The Industry Is Transitioning From Infinite Data to Data-Limited Research Paradigms

A fundamental shift is occurring in AI research as the field moves from assuming unlimited data availability to operating within finite data constraints. (34:05) This paradigm change is driving renewed interest in techniques from pre-LLM computer vision research, where data scarcity was the norm. Sebastian notes this doesn't necessarily mean using less data, but rather optimizing within known data boundaries. This shift is catalyzing innovation in data curation, synthetic data generation, and architectural improvements that maximize learning efficiency from available datasets, fundamentally changing how researchers prioritize and approach problems.

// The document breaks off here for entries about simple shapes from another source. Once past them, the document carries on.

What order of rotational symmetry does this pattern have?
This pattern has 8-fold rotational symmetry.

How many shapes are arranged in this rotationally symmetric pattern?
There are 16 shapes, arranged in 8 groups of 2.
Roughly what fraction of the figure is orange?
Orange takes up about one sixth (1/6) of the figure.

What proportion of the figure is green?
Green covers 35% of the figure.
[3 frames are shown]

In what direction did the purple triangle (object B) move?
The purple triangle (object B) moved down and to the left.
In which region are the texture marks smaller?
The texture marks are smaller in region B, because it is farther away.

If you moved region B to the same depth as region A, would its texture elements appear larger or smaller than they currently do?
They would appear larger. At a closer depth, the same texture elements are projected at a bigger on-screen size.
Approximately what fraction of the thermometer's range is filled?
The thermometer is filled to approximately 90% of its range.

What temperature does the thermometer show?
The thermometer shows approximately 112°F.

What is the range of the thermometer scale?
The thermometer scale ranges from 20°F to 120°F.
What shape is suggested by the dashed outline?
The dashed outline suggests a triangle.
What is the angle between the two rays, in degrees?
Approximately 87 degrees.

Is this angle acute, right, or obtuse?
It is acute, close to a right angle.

Scaling Laws Remain Viable But Are No Longer the Sole Driver of Progress

Contrary to widespread industry speculation about the "death of scaling laws," Sebastian confirms that scale continues to provide predictable improvements in model performance. (30:54) However, the research community has shifted away from viewing scale as the primary or only lever for advancement. Modern progress comes from the compounding effects of scaling, architectural innovations, and data improvements working together. (32:12) This balanced approach allows teams to optimize for multiple objectives simultaneously, including serving costs and inference efficiency, rather than pursuing scale at any cost.

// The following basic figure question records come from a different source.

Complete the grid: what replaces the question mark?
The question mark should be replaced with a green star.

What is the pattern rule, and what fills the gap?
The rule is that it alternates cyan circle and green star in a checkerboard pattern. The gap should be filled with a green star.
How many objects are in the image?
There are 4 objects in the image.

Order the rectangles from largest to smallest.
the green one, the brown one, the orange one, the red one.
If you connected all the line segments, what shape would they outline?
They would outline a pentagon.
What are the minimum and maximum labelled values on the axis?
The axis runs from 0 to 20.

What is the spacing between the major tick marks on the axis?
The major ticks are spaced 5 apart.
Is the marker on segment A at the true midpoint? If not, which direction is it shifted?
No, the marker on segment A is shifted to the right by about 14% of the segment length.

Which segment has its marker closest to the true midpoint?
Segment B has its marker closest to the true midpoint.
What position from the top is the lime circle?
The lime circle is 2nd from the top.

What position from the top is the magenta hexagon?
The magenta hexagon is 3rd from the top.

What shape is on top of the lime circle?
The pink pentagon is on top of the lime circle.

Evaluation Systems Are the Hidden Bottleneck in AI Development

Sebastian identifies evaluation (evals) as one of the most underestimated and challenging aspects of AI research. (41:00) Pre-training evaluation faces two critical gaps: evals must predict performance at scale (since regular experiments use smaller models), and they must predict post-training performance (since models undergo additional training before deployment). (41:58) External benchmarks quickly become contaminated as they appear in training data, forcing teams to develop internal held-out evaluation systems. This evaluation challenge is particularly acute in pre-training because of the long iteration cycles and high costs of large-scale experiments.

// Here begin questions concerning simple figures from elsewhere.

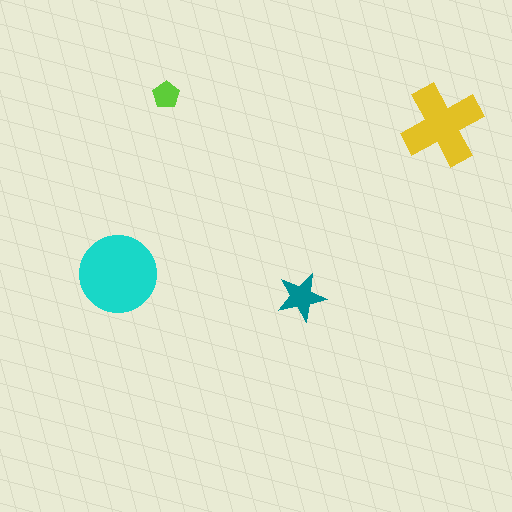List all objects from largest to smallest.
The cyan circle, the yellow cross, the teal star, the lime pentagon.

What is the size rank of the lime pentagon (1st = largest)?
4th.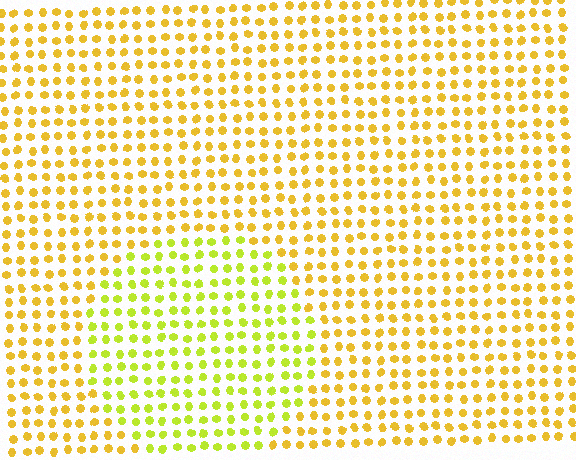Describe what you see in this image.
The image is filled with small yellow elements in a uniform arrangement. A circle-shaped region is visible where the elements are tinted to a slightly different hue, forming a subtle color boundary.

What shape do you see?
I see a circle.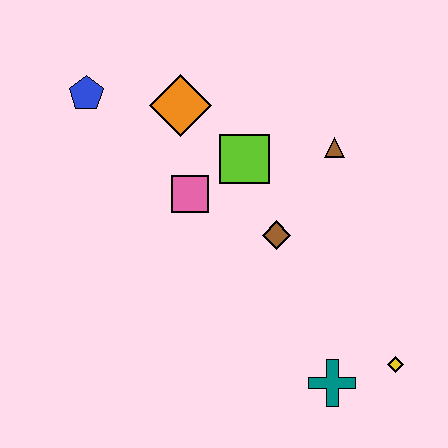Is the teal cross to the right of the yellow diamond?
No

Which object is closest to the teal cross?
The yellow diamond is closest to the teal cross.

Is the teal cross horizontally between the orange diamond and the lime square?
No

Technical Depth Combined With Systems Understanding Creates Competitive Advantage

Sebastian advocates for a new type of researcher-engineer who can understand the entire technology stack from research concepts down to hardware implementation. (50:05) He describes this full-stack understanding as a "superpower" that enables researchers to identify opportunities across system layers and reason through the implications of research ideas all the way to the TPU level. (50:18) This systems awareness becomes increasingly critical as AI models become more complex and resource-intensive, requiring researchers who can balance algorithmic innovation with practical deployment constraints.

Statistics & Facts

The Gemini 3 pre-training team consists of approximately 150-200 people working across data, models, infrastructure, and evaluations. (12:57) This scale demonstrates the massive human coordination required for frontier model development.
Gopher was the first DeepMind LLM paper published, featuring a 280 billion parameter dense transformer model trained by a team of 10-12 people. (18:23) This shows how team sizes have grown dramatically as models have become more complex.
Sebastian moved around Europe extensively during his education, living in The Netherlands until age 7, Switzerland until 15, and Italy until 19, before attending Cambridge University. (14:05) This international background contributed to his multilingual abilities and global research perspective.